Die Rolle der Nacktheit im zeitgenössischen deutschsprachigen Theater

Das deutsche Theater war schon immer für seine grenzüberschreitende und gewagte Herangehensweise an die Aufführung bekannt. Von kontroversen Themen bis hin zu unkonventionellen Erzählstrukturen – das deutsche Theater hat sich noch nie vor Auseinandersetzungen gescheut. Einer der bekanntesten Wege, dies zu erreichen, ist die Einbeziehung von Nacktheit in Aufführungen. In diesem Artikel wollen wir die Rolle der Nacktheit im zeitgenössischen deutschsprachigen Theater untersuchen.

Nacktheit ist seit dem frühen 20. Jahrhundert ein Teil des deutschen Theaters und war schon immer ein Mittel für soziale und sexuelle Kommentare. Diese Aufführungen verschieben die Grenzen dessen, was als gesellschaftlich akzeptabel gilt, und sprechen gesellschaftliche Normen an, die dem öffentlichen Diskurs verborgen bleiben. Durch die nackte Form auf der Bühne sind die Künstler in der Lage, die Komplexität von Identität, Sexualität und Machtdynamik auf den Punkt zu bringen.

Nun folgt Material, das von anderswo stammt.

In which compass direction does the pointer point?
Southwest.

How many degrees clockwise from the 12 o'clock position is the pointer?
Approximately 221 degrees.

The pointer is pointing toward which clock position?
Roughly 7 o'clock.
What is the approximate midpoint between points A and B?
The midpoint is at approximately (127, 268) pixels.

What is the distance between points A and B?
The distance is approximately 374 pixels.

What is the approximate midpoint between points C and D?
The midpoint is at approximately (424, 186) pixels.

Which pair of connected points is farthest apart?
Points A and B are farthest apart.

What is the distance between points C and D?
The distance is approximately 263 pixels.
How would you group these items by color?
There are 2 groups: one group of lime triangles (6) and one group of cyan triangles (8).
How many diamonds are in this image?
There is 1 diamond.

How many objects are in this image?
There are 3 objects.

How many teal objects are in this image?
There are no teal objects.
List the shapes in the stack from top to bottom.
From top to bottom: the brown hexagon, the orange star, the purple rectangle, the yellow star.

Darüber hinaus ist die Nacktheit im zeitgenössischen deutschen Theater zu einem Mittel für Künstler geworden, um das Tabu der Sexualität zu hinterfragen.

Woyzeck-Inszenierungen

Ein klassisches Beispiel dafür ist das Stück Woyzeck von Georg Büchner. In Szene 7, die in Maries Kammer spielt, lässt sich Marie, die Geliebte des Protagonisten, mit einem Tambourmajor, dem Führer eines Spielmannszuges ein. Er redet davon, mit ihr “eine Zucht von Tambourmajors” anzulegen. Sie wehrt sich zunächst, lässt ihn dann jedoch gewähren. Es sei ohnehin alles eins.

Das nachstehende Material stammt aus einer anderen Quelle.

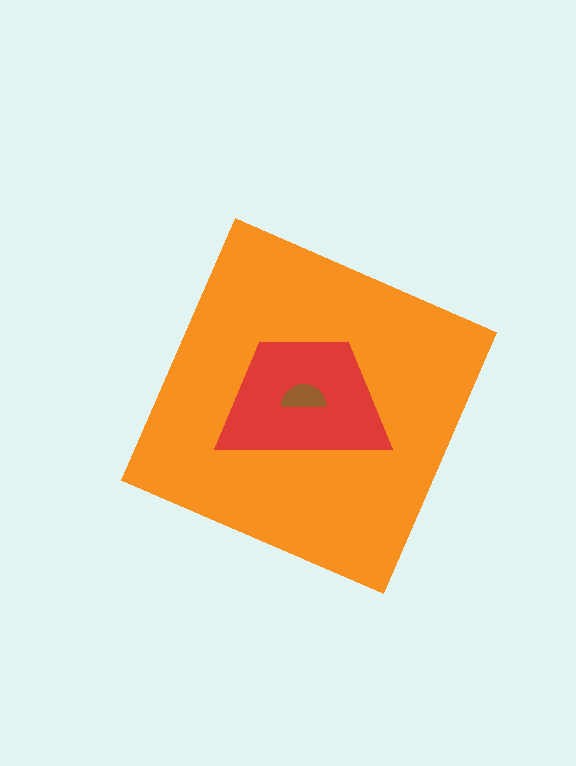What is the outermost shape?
The orange diamond.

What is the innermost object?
The brown semicircle.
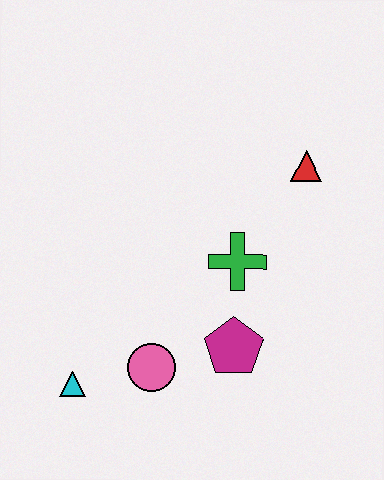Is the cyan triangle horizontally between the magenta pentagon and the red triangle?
No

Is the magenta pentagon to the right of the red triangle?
No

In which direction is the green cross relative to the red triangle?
The green cross is below the red triangle.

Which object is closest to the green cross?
The magenta pentagon is closest to the green cross.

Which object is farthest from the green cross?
The cyan triangle is farthest from the green cross.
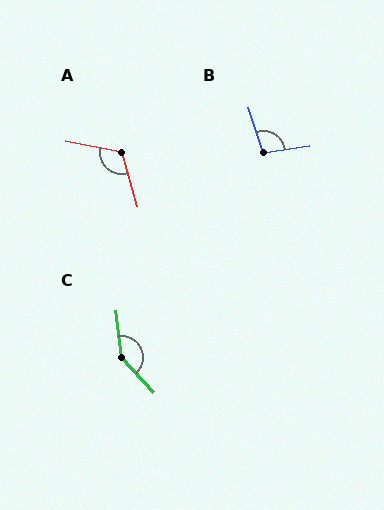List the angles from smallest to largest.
B (100°), A (117°), C (144°).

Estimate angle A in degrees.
Approximately 117 degrees.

Diese Szene ist bei Büchner nicht weiter ausgebaut, wird aber in modernen Inszenierungen häufig benutzt, den Sexualakt auf die Bühne zu bringen. Maries Nacktheit ist in diesem Fall eine Metapher für die Verletzlichkeit von Menschen, die sozial benachteiligt sind, während das Schweigen, das ihre Nacktheit hervorruft, als Mittel benutzt wird, um solche Probleme um des gesellschaftlichen Scheins willen zu verbergen.

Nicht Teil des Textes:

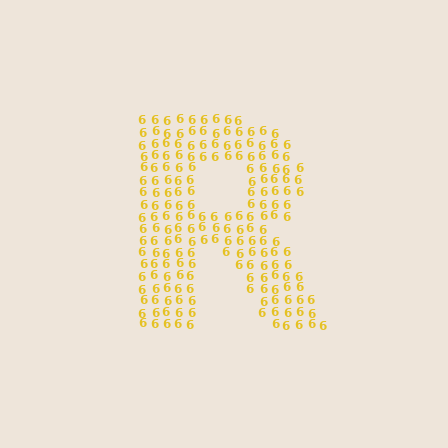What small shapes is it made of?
It is made of small digit 6's.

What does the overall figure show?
The overall figure shows the letter R.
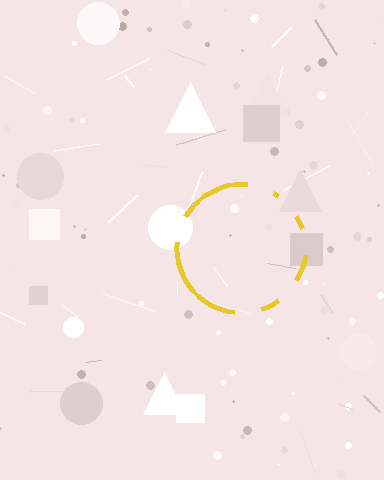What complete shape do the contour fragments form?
The contour fragments form a circle.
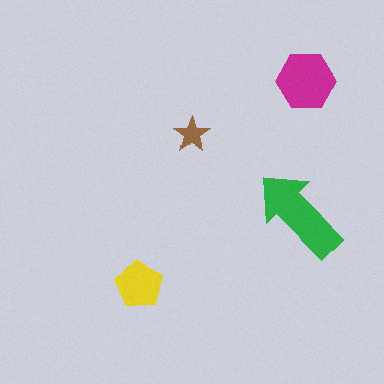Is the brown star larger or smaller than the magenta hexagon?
Smaller.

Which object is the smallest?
The brown star.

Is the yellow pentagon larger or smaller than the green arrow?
Smaller.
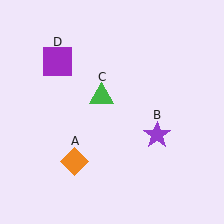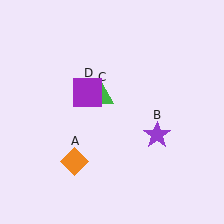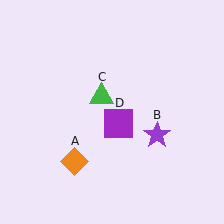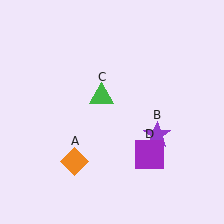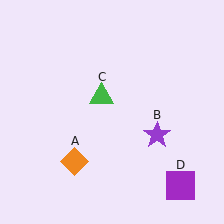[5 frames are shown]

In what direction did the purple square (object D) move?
The purple square (object D) moved down and to the right.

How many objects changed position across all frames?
1 object changed position: purple square (object D).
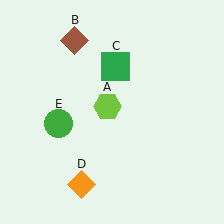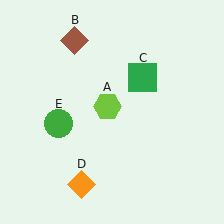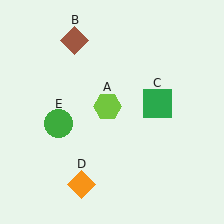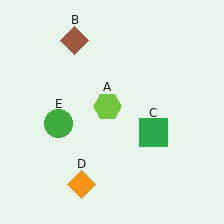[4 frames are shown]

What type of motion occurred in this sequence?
The green square (object C) rotated clockwise around the center of the scene.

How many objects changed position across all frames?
1 object changed position: green square (object C).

Aber auch Woyzeck selbst wird in neueren Inszenierungen immer häufiger nackt gespielt, etwa in Christoph Mehlers Inszenierung 2011 am Staatstheater Nürnberg oder in Sebastian Hartmanns Inszenierung 2015 am Deutschen Theater Berlin. Immer geht es darum, den Menschen in seiner Erbärmlichkeit zu zeigen: “Nacktheit auf der Bühne wirkt immer sehr direkt. Nacktheit zielt auf Intimität und Nähe. Nacktheit steht auch für  Schutzlosigkeit und Hingabe. Deshalb mögen Theaterleute Nacktheit”, schreibt etwa Ronald Meyer-Arlt in einer Rezension der Woyzeck-Inszenierung von Heike Marianne Götze 2012 im Schauspielhaus Hannover.

Franz Castorf

Der deutsche Regisseur Frank Castorf, der für seine provokanten Inszenierungen bekannt ist, bringt oft Nacktheit in seine Aufführungen ein. In seiner Interpretation von Berthold Brechts “Baal” etwa, inszeniert für das Berliner Theatertreffen 2015, in der auf der Bühne gegrapscht, geknutscht und gevögelt wird. Etwas entnervt fragt Sophie Diesselhorst auf nachtkritik.de: “Also, warum, lieber Frank Castorf, müssen die Frauen bei Ihnen immer halb bis fast/ganz nackt sein und auf Stöckelschuhen balancieren? Weil sie das so gut können? Weil sie es so wollen? Weil es so ungeheuer sexy ist, wenn sie dann auch noch intelligent und furios daherreden?”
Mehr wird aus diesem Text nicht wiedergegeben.